Neste sábado (9), nove pessoas são veladas no ginásio de uma escola infantil na área central. Cerca de 20 minutos de carro separam os dois municípios, unidos nesta manhã por uma tentativa de amparo.
Por volta das 6h, os policiais militares já haviam bloqueado com cones os principais acesso ao ginásio, que fica próximo à prefeitura. Do lado de dentro, ouvia-se o som da chuva que voltou a atingir a região neste sábado, enquanto PMs carregavam os esquifes em direção à quadra de esportes.
— Estamos aqui para fazer o policiamento, mas a atuação da Brigada Militar já foi além disso e se transformou numa missão humanitária. Estamos aqui para garantir que essas pessoas possam se despedir num momento de intimidade — explicou o comandante do 2º Batalhão de Choque da BM, major Rodrigo Kunsler, sobre o auxílio prestado no local.
É neste espaço que familiares se despedirão de nove vítimas da enxurrada. Outro corpo de morador de Muçum será velado em Canoas, na Região Metropolitana, também neste sábado.
O velório em Vespasiano Corrêa estava previsto para ter início às 7h, numa despedida breve. Mas, antes disso, já havia familiares no local.
Está prevista uma missa às 9h, que será realizada num altar montado no palco do ginásio. No fim do velório, os corpos serão encaminhados para sepultamento em cemitérios da região (veja abaixo).
Pouco antes das 7h, os policiais desembarcaram o nono e último caixão a chegar no ginásio. Os sinos da igreja tocaram logo depois.
O velório coletivo deste sábado não contempla todos que perderam a vida no município. Até o momento, 15 pessoas foram encontradas mortas em Muçum. Há ainda pelo menos 30 desaparecidos na cidade, segundo o levantamento da Defesa Civil.
Despedida
Prefeito de Muçum, Mateus Trojan afirmou que o município passa neste momento pelo reestabelecimento dos serviços públicos e do abastecimento de água e telefonia.
— A questão de energia elétrica está em andamento.

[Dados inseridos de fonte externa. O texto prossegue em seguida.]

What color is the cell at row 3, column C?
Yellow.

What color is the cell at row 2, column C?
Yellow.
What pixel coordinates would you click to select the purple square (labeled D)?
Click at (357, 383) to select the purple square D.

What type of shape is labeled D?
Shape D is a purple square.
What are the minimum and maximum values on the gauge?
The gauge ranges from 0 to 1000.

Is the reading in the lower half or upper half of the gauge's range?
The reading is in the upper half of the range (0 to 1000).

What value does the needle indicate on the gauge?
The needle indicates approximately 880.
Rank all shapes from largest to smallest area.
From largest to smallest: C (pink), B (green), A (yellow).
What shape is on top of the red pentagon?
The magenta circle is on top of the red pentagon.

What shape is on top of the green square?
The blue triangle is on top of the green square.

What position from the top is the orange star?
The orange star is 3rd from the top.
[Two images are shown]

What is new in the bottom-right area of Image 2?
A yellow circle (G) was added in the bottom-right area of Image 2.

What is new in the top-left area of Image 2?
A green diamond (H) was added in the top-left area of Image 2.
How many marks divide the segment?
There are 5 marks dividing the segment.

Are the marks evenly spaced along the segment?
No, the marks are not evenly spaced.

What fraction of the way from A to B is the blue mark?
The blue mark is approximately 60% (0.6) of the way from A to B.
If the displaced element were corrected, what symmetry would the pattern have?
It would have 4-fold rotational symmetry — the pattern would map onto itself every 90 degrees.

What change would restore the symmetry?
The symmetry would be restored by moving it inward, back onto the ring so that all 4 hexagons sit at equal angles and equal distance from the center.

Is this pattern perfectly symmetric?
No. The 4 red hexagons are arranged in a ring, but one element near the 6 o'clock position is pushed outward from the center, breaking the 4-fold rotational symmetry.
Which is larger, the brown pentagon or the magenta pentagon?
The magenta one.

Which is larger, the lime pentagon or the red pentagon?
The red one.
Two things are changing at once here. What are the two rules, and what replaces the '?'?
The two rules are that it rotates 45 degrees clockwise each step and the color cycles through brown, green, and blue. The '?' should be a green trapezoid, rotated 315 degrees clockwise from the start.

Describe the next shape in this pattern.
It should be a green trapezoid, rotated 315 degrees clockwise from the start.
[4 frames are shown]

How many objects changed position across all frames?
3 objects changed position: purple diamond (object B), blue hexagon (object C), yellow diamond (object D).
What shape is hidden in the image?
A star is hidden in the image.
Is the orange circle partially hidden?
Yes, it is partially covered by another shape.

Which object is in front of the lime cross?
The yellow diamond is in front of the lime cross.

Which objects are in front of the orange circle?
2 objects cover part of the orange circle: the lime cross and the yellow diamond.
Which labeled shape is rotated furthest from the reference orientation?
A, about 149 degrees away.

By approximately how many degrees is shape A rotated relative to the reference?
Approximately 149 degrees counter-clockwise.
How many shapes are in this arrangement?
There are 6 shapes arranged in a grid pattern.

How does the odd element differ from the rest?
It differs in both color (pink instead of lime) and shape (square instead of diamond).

Agora o foco é no atendimento psicológico, no atendimento humano através das equipes de saúde, com as pessoas que estão debilitadas emocionalmente e com a Defesa Civil, por questão de segurança — disse.
Ao chegar ao local, o prefeito abraçou familiares das vítimas.
— A ideia seria nós passarmos força, mas vou dizer que não consegui muito, acabei desabando. Mas a ideia é dizer para as pessoas que não estão sozinhas — declarou.
Já o prefeito de Vespasiano, Tiago Michelon, falou pouco antes do início da missa.
— Que possamos juntos reconstruir a nossa mãe Muçum, que tanto fez por Vespasiano. Juntos vamos virar essa página — disse.
Logo depois, o prefeito de Muçum também voltou a falar sobre a tragédia. Iniciou a fala emocionado, dizendo que a cidade está destruída.
— São amigos dos quais temos que nos despedir hoje. É por vocês, famílias, que vamos reconstruir Muçum, e em memória a essas pessoas que jamais serão esquecidas — discursou.
Sepultamentos
Durante a manhã, foram confirmados os locais onde ocorrerão os sepultamentos das vítimas. O casal Alvaro Pietta, 75 anos, e Beatriz Maria Pietta, 72, e o filho Macximiliano Ricardo Pietta, 46, serão sepultados no cemitério de Muçum. O local também foi devastado, mas, ainda assim, três sepulturas foram reservadas para a família.
As demais vítimas serão sepultados em cemitérios da região.
O casal Genecilde de Freitas, 52, e Sebastião de Oliveira, 60, será enterrado no Cemitério Morige de Roca Sales. Também no município, no Cemitério Aparecida, será sepultada Joeci Filiceti, 64.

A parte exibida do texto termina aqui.